Cross-Validation
Cross-validation estimates how well a model will predict new data by repeatedly fitting it on part of the sample and measuring its error on the held-out remainder.
Definition
Cross-validation is a resampling procedure that estimates the out-of-sample predictive error of a model by partitioning the data into complementary subsets, fitting on some subsets and evaluating prediction error on the others, and averaging over the partitions.
Scope
This topic covers leave-one-out and k-fold cross-validation, the validation-set and repeated cross-validation schemes, their use for model selection and tuning-parameter choice, the bias-variance trade-off in the error estimate, and pitfalls such as information leakage and the optimism of in-sample error. Its role in resampling-based assessment is emphasized.
Core questions
- How does holding out data and predicting it estimate generalization error?
- What trade-offs distinguish leave-one-out from k-fold cross-validation?
- How is cross-validation used to select models and tune hyperparameters?

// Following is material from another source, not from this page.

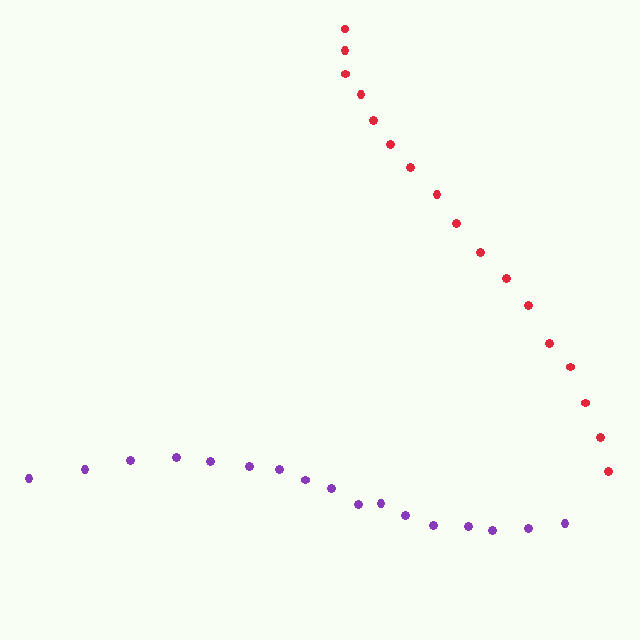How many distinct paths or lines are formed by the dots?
There are 2 distinct paths.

- What practices, such as avoiding information leakage, are needed for valid estimates?
Key concepts
- k-fold partitioning
- Leave-one-out cross-validation
- Validation set
- Generalization error
- Model selection
- Information leakage
Key theories
- Cross-validatory assessment
- Fitting on one part of the data and evaluating on a disjoint part gives an estimate of prediction error that, averaged over folds, approximates the model's error on independent future data.
- Bias-variance in the error estimate
- Leave-one-out cross-validation is nearly unbiased but can have high variance, while k-fold with moderate k trades a small upward bias for lower variance, guiding the common choice of five or ten folds.
Clinical relevance
Cross-validation is the standard tool for choosing among models, tuning regularization and other hyperparameters, and reporting honest predictive performance; it is central to statistical learning and machine-learning practice across the data-driven sciences.
History
Cross-validatory ideas were formalized by Stone and Geisser in 1974 as a principled way to assess and choose predictive models; the explosive growth of statistical and machine learning made k-fold cross-validation a routine default for model evaluation.
Debates
- Bias and variance of the cross-validation estimate
- There is continuing discussion of how many folds to use and how to obtain valid uncertainty estimates for cross-validated error, since the folds overlap and the resulting error estimates are correlated.
Key figures
- Mervyn Stone
- Seymour Geisser
- Trevor Hastie
- Robert Tibshirani
Related topics
Seminal works
- stone1974
- hastie2009
Frequently asked questions
- Why not just measure error on the data used to fit the model?
- In-sample error is optimistic because the model has been tuned to that very data, so it understates error on new data. Cross-validation evaluates predictions on data the model did not see during fitting, giving a more honest estimate.
- How many folds should I use?
- Five or ten folds are common choices that balance bias and variance and keep computation manageable. Leave-one-out uses as many folds as observations, giving low bias but higher variance and greater cost.